Apabila pendekatan kebutuhan sosial ini dipakai, maka ada
beberapa hal yang perlu dipertimbangkan atau diperhatikan oleh penyusun
perencanaan dalam merancang perencanaan pendidikan, antara lain: (1) melakukan
analisis tentang pertumbuhan penduduknya; (2) melakukan analisis tentang
tingkat partisipasi warga masyarakatnya dalam pelaksanaan pendidikan, misalnya
melakukan analisis persentase penduduk yang berpendidikan dan yang tidak
berpendidikan, yang dapat memberikan kontribusi dalam peningkatan layanan
pendidikan di setiap satuan pendidikan; (3) melakukan analisis tentang dinamika
atau gerak (mobilitas) peserta didik dari sekolah tingkat dasar sampai
perguruan tinggi, misalnya kenaikan kelas, kelulusan, dan dropout; (4)
melakukan analisis tentang minat atau keinginan warga masyarakat tentang jenis
layanan pendidikan di sekolah; (5) melakukan analisis tentang tenaga pendidik
dan kependidikan yang dibutuhkan, dan dapat difungsikan secara maksimal dalam
proses layanan pendidikan; dan (6) melakukan analisis tentang keterkaitan
antara output satuan pendidikan dengan tuntutan masyarakat atau
kebutuhan sosial di masyarakat (Sa’ud, S. dan Makmun A,S. 2007; Usman, H.
2008).
Ada beberapa kelebihan dan kekurangan penggunaan
pendekatan kebutuhan sosial dalam perencanaan pendidikan. Diantara sisi positif
pendekatan ini antara lain: (1) pendekatan ini lebih cocok untuk
diterapkan pada masyarakat atau negara yang baru merdeka dengan kondisi
kebutuhan sosial, khususnya layanan pendidikan masih sangat rendah atau masih
banyak yang buta huruf; dan (2) pendekatan ini akan lebih cepat dalam
memberikan pemerataan layanan pendidikan dasar yang dibutuhkan pada warga
masyarakat, karena keterbelakangan di bidang pendidikan akibat penjajahan,
sehingga layanan pendidikan yang diberikan langsung bersentuhan dengan
kebutuhan sosial yang mendasar yang dirasakan oleh masyarakat.
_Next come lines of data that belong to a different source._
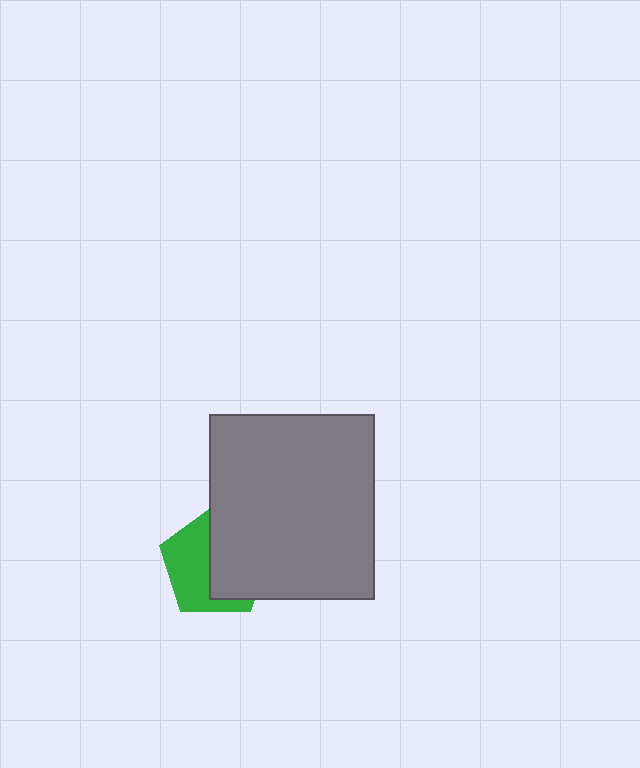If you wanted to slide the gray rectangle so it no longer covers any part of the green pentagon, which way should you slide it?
Slide it right — that is the most direct way to separate the two shapes.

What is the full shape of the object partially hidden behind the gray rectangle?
The partially hidden object is a green pentagon.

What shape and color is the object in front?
The object in front is a gray rectangle.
Sedangkan
sisi kelemahan pendekatan kebutuhan sosial ini antara lain: (1) pendekatan ini
cederung hanya untuk menjawab persoalan yang dibutuhkan masyarakat pada saat
itu, yaitu pemenuhan kebutuhan atau tuntutan layanan pendidikan dasar
sebesar-besanya, sehingga mengabaikan pertimbangan efisiensi pembiayaan
pendidikan; (2) pendekatan ini lebih menekankan pada aspek kuantitas (jumlah
yang terlayani sebanyak-banyaknya), sehingga kurang memperhatikan kualitas dan
efektivitas pendidikan, oleh karena itu pendekatan ini terkesan lebih boros;
(3) pendekatan ini mengabaikan ciri-ciri dan pola kebutuhan man power
yang diperlukan di sektor kehidupan ekonomi, dengan demikian hasil atau output
pendidikan cenderung kurang bisa memenuhi tuntutan kebutuhan kemajuan ilmu
pengetahuan dan teknologi terkini; dan (4) pendekatan ini lebih menekankan pada
aspek pemerataan pendidikan (dimensi kuantitatif) dan kurang mementingkan aspek
kualitatif. Disamping itu pendekatan ini kurang memberikan jawaban yang
komprehensif dalam upaya pencapaian tujuan pendidikan, karena lebih menekankan
pada aspek pemenuhan kebutuhan sosial, sementara aspek atau bidang kehidupan
yang lain kurang diperhatikan.
2. Pendekatan
ketenagakerjaan
Perencanaan pendidikan yang menggunakan pendekatan ini
lebih mengutamakan keterkaitan antara output (lulusan) layanan
pendidikan di setiap satuan pendidikan dengan tuntutan atau keterserapan akan
kebutuhan tenaga kerja di masyarakat. Apabila pendekatan ini dipakai oleh para
penyusun perencanaan pendidikan, ada beberapa hal yang perlu diperhatikan,
antara lain: (1) melakukan kajian atau analisis tentang beragam kebutuhan yang
diperlukan oleh dunia kerja yang ada di masyarakat secermat mungkin; (2)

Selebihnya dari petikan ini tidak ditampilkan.